AtomicExpandPass and branch weighting

I’m working on a change to the layout algorithm, and I noted that test/CodeGen/ARM/cmpxchg-weak.ll was affected.

Normally, that would be fine, but I noted that the layout changed the fallthrough from the success case to the failure case. I was surprised to see that the success case isn’t annotated with a branch weight by AtomicExpandPass.cpp

Would it make sense to annotate the success case as more likely when we expand the intrinsic to help guarantee that the success case remains the fallthrough? Even a 2:1 or 3:2 weighting would correct the layout issue I noted.

Thanks,
Kyle.

From: "Kyle Butt via llvm-dev" <llvm-dev@lists.llvm.org>
To: "Tim Northover" <t.p.northover@gmail.com>
Cc: "LLVM Developers" <llvm-dev@lists.llvm.org>
Sent: Monday, December 12, 2016 11:30:32 AM
Subject: [llvm-dev] AtomicExpandPass and branch weighting

I'm working on a change to the layout algorithm, and I noted that
test/CodeGen/ARM/cmpxchg-weak.ll was affected.

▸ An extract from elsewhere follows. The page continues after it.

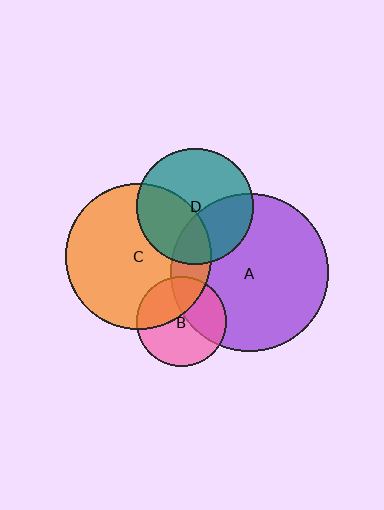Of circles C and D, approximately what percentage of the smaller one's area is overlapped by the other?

Normally, that would be fine, but I noted that the layout changed the
fallthrough from the success case to the failure case. I was
surprised to see that the success case isn't annotated with a branch
weight by AtomicExpandPass.cpp

Would it make sense to annotate the success case as more likely when
we expand the intrinsic to help guarantee that the success case
remains the fallthrough?

Certainly makes sense to me.

-Hal

Seems reasonable.

I'd note additionally that on some architectures, that the success block *must* be the fallthrough case (that is to say: you must not have any taken branches between the load-linked and store-conditional) in order to have an architectural guarantee that two such loops on different CPUs won't livelock against eachother.

Seems reasonable.

I'd note additionally that on some architectures, that the success block
*must* be the fallthrough case (that is to say: you must not have any taken
branches between the load-linked and store-conditional) in order to have an
architectural guarantee that two such loops on different CPUs won't
livelock against eachother.

Do we have a way to *require* that 2 blocks be laid out consecutively? I
don't think that we do. A hint is better than nothing, but not a guarantee.

Not as far as I know. (Of course, we also ought to be requiring that
there's no extraneous loads/stores between the ll/sc, which we also cannot
do, especially across basic blocks, but also need to do.)

I mostly mentioned that as a B.T.W. :slight_smile: